ADDED: In your comment, you said that is just what sampling profilers do, only faster. Even if they actually sample the entire call stack, there are two big problems:
They summarize, often at the level of functions or methods, meaning that you have to hunt inside time-consuming functions to find the time-consuming statements. While you are hunting for that information, the stack samples actually have it but didn't show it to you. The rationale is that there are too many samples for you to look at, so they have to summarize. However, if some statement is on the call stack some percent of the time, like 50% (not unusual), then that is exactly what would be saved by its removal, and that is roughly the percent of samples that contain it. Ten samples would show it just as surely as 1000, so the extra samples are wasted, and the effort to include their information just causes obfuscation. Some profilers summarize at the level of statements, and that is an improvement, but it runs into the second issue:
You need to know the reason why the time-consuming code is being executed, and that information is not shown to you. The information is there, in the stack samples. If a statement is on the call stack on some fraction of the samples, just look at one or more of those samples. The call stack gives you the chain of justification of why the statement is being executed. Since you know why it's being done, you can tell if there is another way to accomplish the same thing that does not take so much time, such as using cached data from a prior invocation of that statement.
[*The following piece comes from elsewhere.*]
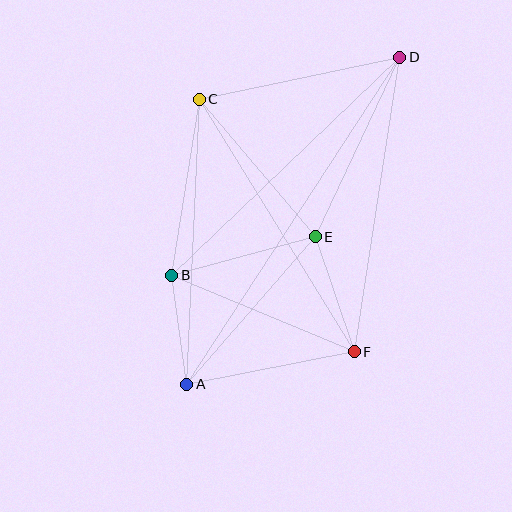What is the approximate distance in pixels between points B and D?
The distance between B and D is approximately 316 pixels.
Some profilers give you a call tree or a call graph, but those are summaries meaning you still have to puzzle out exactly why the statement is being called so much of the time.
I hope this gives you a sense of what I'm driving at. The general idea that you have to aggregate and measure in order to locate problems is a natural one, but it is far more effective to extract the full information contained in a small number of informative samples.
P.S. Don't think that recursion is an issue. Recursion manifests as a statement appearing more than once in some samples. It is still the case that the fraction of samples containing the statement is an estimate of its cost. (You might want to think about that for a minute.)
There are other common misconceptions about the technique (such as its only working on small programs), that are explored in the links above.